Ruth Bernhard Passes Away At 101

Photographer Ruth Bernhard died on December 18th at her home in San Francisco at the age of 101. Bernard was well known for her beautiful female nudes and still lifes. She had started to photograph in the 1930s and was a friend of Edward Weston, who she met on a beach in Santa Monica in 1935.

I had the pleasure of having dinner with her one evening when my friend Doris Folberg brought us all together.

Ruth had just gotten back home as we were arriving and had actually forgotten about the dinner engagement. But after a quick change and application of make-up, she and her friend Chris, a nurse and fellow photographer, joined us for dinner.

In answering my questions about how she worked with her models, Bernhard told me that her models were all amateurs who did it because they wanted to work with her. She also felt that as a woman she could put her female models more at ease than any male photographer could.

She stunned me momentarily when she noted that "Two Forms, 1963," were two women. My own preconception had made the couple a man and woman. I asked her why she had changed her printing on this image so much over the years. Ruth replied it was simply because she thought "differently" about the image over time. Just differently--not better, not worse.
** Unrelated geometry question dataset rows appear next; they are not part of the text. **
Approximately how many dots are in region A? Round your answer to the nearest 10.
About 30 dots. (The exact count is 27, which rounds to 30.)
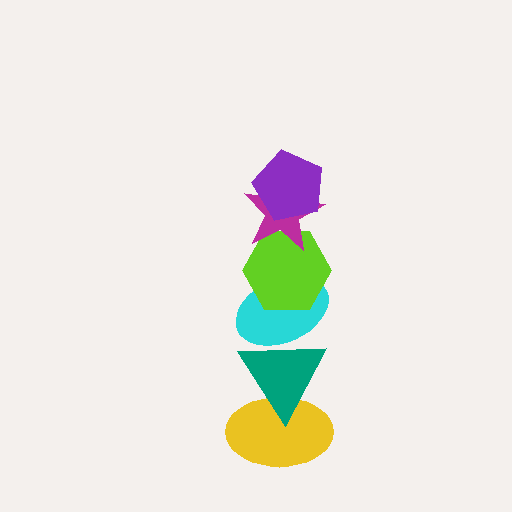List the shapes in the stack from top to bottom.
From top to bottom: the purple pentagon, the magenta star, the lime hexagon, the cyan ellipse, the teal triangle, the yellow ellipse.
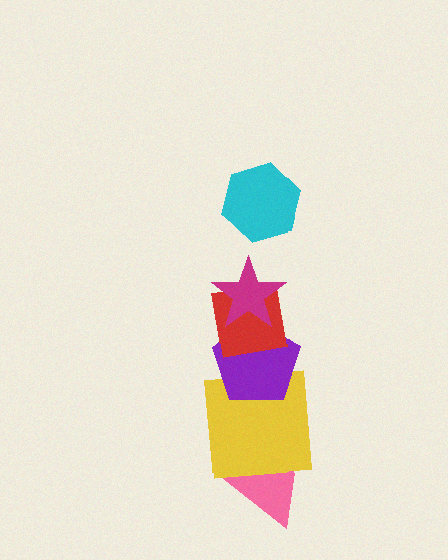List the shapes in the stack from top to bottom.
From top to bottom: the cyan hexagon, the magenta star, the red square, the purple pentagon, the yellow square, the pink triangle.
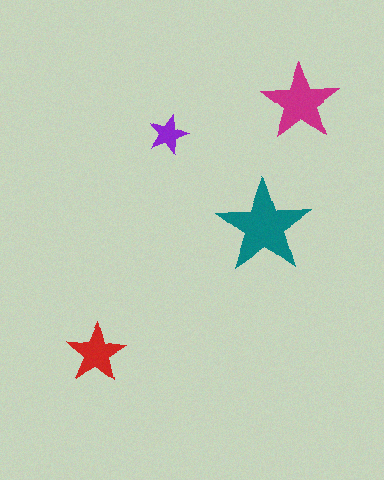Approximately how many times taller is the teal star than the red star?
About 1.5 times taller.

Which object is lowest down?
The red star is bottommost.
We talked about Ruth's love of natural history. She collected all those shells one sees in her images. "Only if the animal is still in the shell, is the shell beautiful," Ruth told me. In fact, she collected her shells in Sanibel, FL, not on the lovely beaches there, but off shore, trawling on boats. She then often kept live specimens in a salt-water aquarium. At that point in her career, time was spent shuffling back and forth between seasons and New York.

She later worked in New Mexico and finally met Georgia O'Keefe. Stieglitz had told her that her work reminded him of O'Keefe's. Many of her unpublished pieces up on her walls at home are flowers, like O'Keefe's, and her Rosary and Steer's Head are similar to another O'Keefe icon.

At the time she told me with a twinkle in her eye, "I'll take all the birthday celebrations that I can." She was 94 at the time.